Home / Design + Inspire / Paint + Pattern + Pinned! / Paint+Pattern+Pinterest: Discover the Fabulous Nature Inspired Japanese Embroidery

Paint+Pattern+Pinterest: Discover the Fabulous Nature Inspired Japanese Embroidery


Have you ever tried your hands at embroidery? Whether you have had hands on experience with it or not, you might have noticed how much patience, diligence and focus it requires. Embroidery almost seems like meditation! For our Orient inspired Pinterest Friday, we decided to scout images of some of the most beautiful pieces made using the Japanese embroidery technique.




Japanese embroidery technique (also known as nihon shishu in Japanese) goes back more than 1600 years. Originally, it is believed to have been only used for decorating items used during various religious ceremonies. Over time, its used evolved and Japanese embroidery started serving a more artistic purpose. According to historians, from the early Heian Period, Japanese embroidery was primarily used for decorating costumes of the Ladies of the Court. During these early stages shishu was only available to a select group of the highest ranks of society  as only they could afford such costly work. However, after a thousand years, with efforts from various influential masters, this cultural heritage is now available to a much wider audience.


Japanese-Emrboidery-Floral Pouches

Japanese-Emrboidery-Yellow-FlowersImage: Me Me Craftwork on Etsy

There are over 40 different techniques to create the appropriate stitches that match the intricacies of Japanese embroidery. A desirable pattern is first imprinted on a silk fabric, following which, colorful silk and metallic threads are then used to stitch within the boundaries of these patterns. Elaborate training is often required to learn correct Japanese embroidery techniques, as there are several unique tools and materials used. Japanese embroidery motifs and patterns are also very distinct, commonly depicting natural themes, including cherry blossoms, turtles, chrysanthemums, ferns, and other imagery that has special significance and spiritual meaning in traditional Japanese culture.

Japanese-Emrboidery-SashikoLeft: Old Japanese Quilts from unknown source | Right: Heel Guards from Munahome

Sashiko embroidery is a very old form of hand sewing using simple running stitches. The Japanese word Sashiko means “little stabs”. Sashiko was born from the necessity of conserving and repairing garments at a time when cloth was not widely available to farmers and fishermen. Sashiko has been considered as functional embroidery or a form of decorative reinforcement stitching to repair points of wear or tears with patches. Today, this running stitch technique is often used for purely decorative purposes in quilting and embroidery.

Whether you embroider or not, we hope you have enjoyed learning a little more about the Japanese embroidery with us today.  Have a wonderful weekend ahead and Happy Pinning!


  1. This is amazing – I love all the images and info.
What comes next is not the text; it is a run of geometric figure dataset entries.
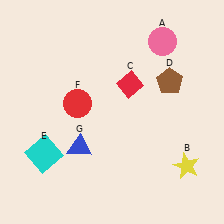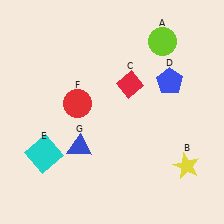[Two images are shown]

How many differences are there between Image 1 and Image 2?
There are 2 differences between the two images.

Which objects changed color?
A changed from pink to lime. D changed from brown to blue.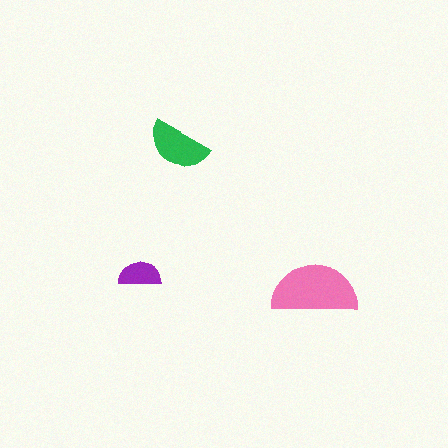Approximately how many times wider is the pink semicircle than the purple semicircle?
About 2 times wider.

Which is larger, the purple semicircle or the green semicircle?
The green one.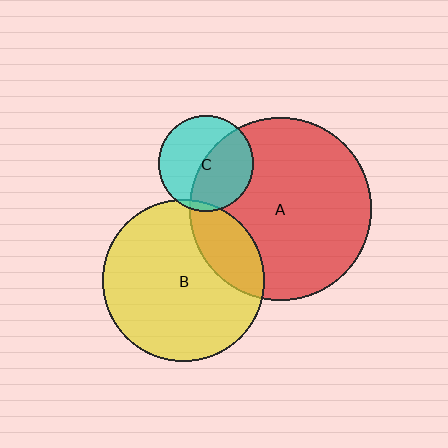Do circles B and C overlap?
Yes.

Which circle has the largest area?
Circle A (red).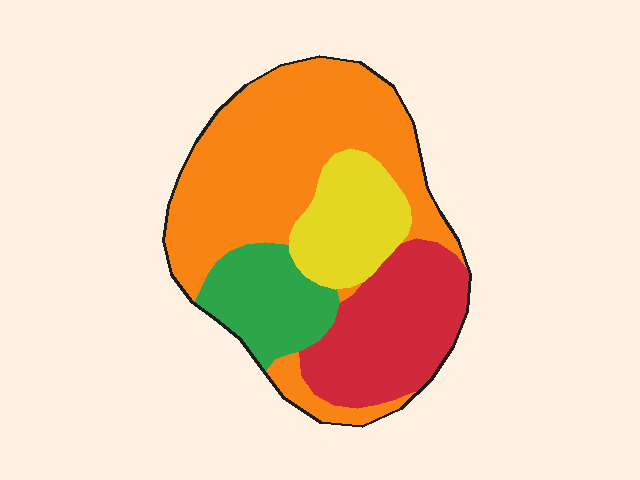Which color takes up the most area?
Orange, at roughly 50%.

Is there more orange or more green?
Orange.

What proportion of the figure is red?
Red takes up about one quarter (1/4) of the figure.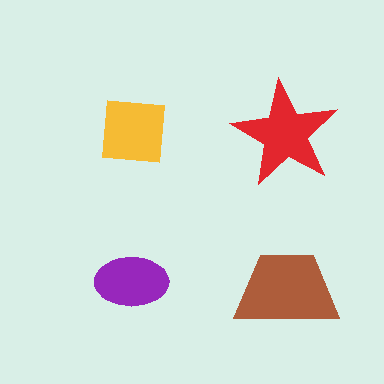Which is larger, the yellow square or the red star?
The red star.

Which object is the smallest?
The purple ellipse.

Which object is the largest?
The brown trapezoid.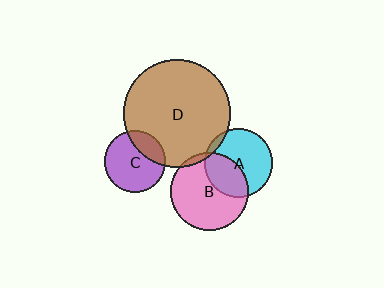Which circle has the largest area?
Circle D (brown).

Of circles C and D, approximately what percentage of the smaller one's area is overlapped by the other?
Approximately 25%.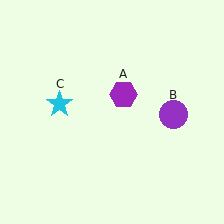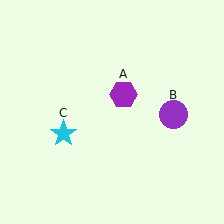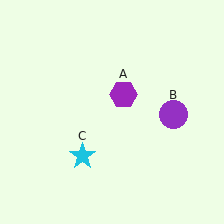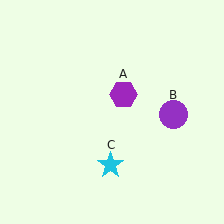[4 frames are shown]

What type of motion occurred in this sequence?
The cyan star (object C) rotated counterclockwise around the center of the scene.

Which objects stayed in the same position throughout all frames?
Purple hexagon (object A) and purple circle (object B) remained stationary.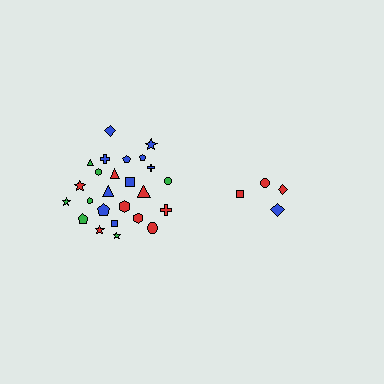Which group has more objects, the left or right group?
The left group.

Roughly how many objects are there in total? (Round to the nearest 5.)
Roughly 30 objects in total.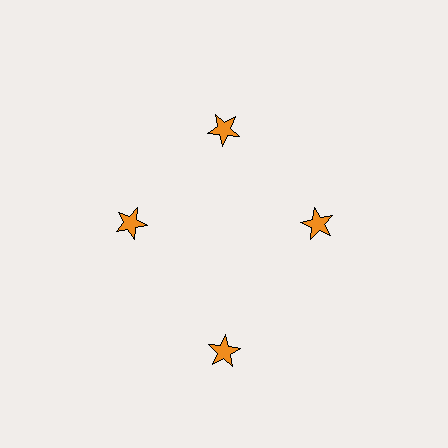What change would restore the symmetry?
The symmetry would be restored by moving it inward, back onto the ring so that all 4 stars sit at equal angles and equal distance from the center.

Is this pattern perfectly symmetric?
No. The 4 orange stars are arranged in a ring, but one element near the 6 o'clock position is pushed outward from the center, breaking the 4-fold rotational symmetry.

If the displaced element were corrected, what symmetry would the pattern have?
It would have 4-fold rotational symmetry — the pattern would map onto itself every 90 degrees.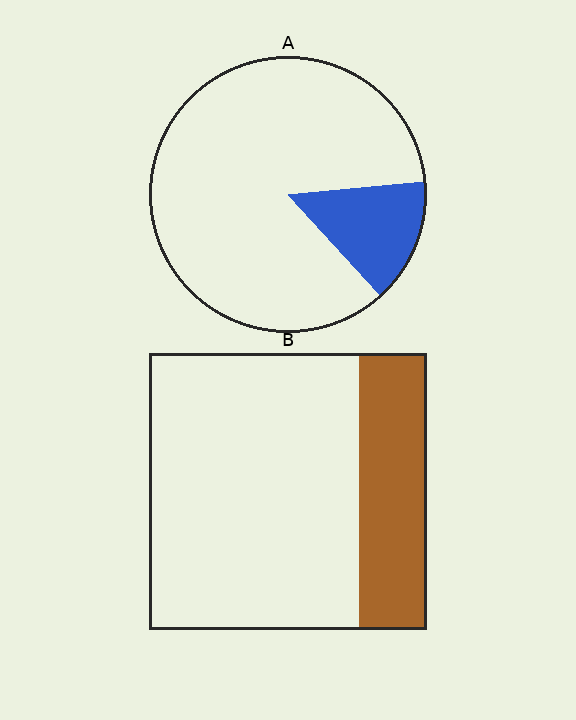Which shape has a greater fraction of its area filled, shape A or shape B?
Shape B.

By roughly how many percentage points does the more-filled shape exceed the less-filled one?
By roughly 10 percentage points (B over A).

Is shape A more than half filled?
No.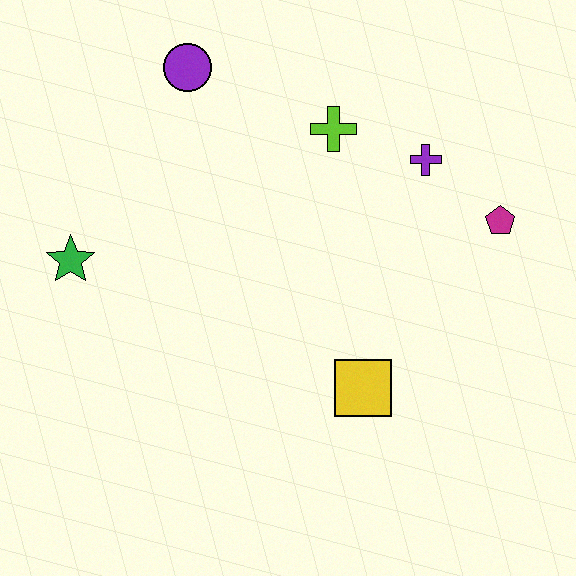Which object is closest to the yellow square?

I’m not sure I have the embroidery technique gene within me but I definitely have the buying gene! Gorgeous post.

  2. Very nice. I so appreciate Japanese design, the meticulous and precise parts of it. Maybe because I struggle to be more meticulous so it’s an opposites attract kind of thing!

  3. Hi Regina, I love the Japanese designs and I really would like to take lessons. Only thing is the place I would need to go would be Georgia, I live in Colorado. Any suggestions? I have the patience of a Saint, it’s called one daughter and three boys who have all grown up nicely and I’m now looking for something challenging to do. Thank you so much for sharing.

  4. I adore embroidery,always have. your pics are beautiful.
    I Cannot attend classes as I live in Ireland.

  5. 토토경기분석(※→% Mir101.COM 카톡ComE99 %←※) 야구토토배당률 토토도사 메이저놀이터-http://www.mir101.com/ 메이저놀이터-http://nave88.com/ 메이저놀이터-http://www.mir101.com/ 메이저놀이터-http://nave88.com/

  6. Hi my family member! I wish to say that this post is amazing, great written and include approximately allsignificant infos. I would like to see more posts like this .

  7. It is truly a nice and helpful piece of info.I am happy that you simply shared this helpful info with us.Please keep us informed like this. Thanks for sharing.

  8. Great write-up, I¡¦m regular visitor of one¡¦s website, maintain up the excellent operate, and It is going to be a regular visitor for a long time.

  9. Wonderful post however I was wondering if you could write a litte more on this subject?I’d be very grateful if you could elaborate a little bit further.Cheers!

  10. I don’t usually comment but I gotta admit thank you for the post on this special one :D.

  11. Hi there i am kavin, its my first occasion to commenting anywhere, when iread this paragraph i thought i could also make comment due to this goodpiece of writing.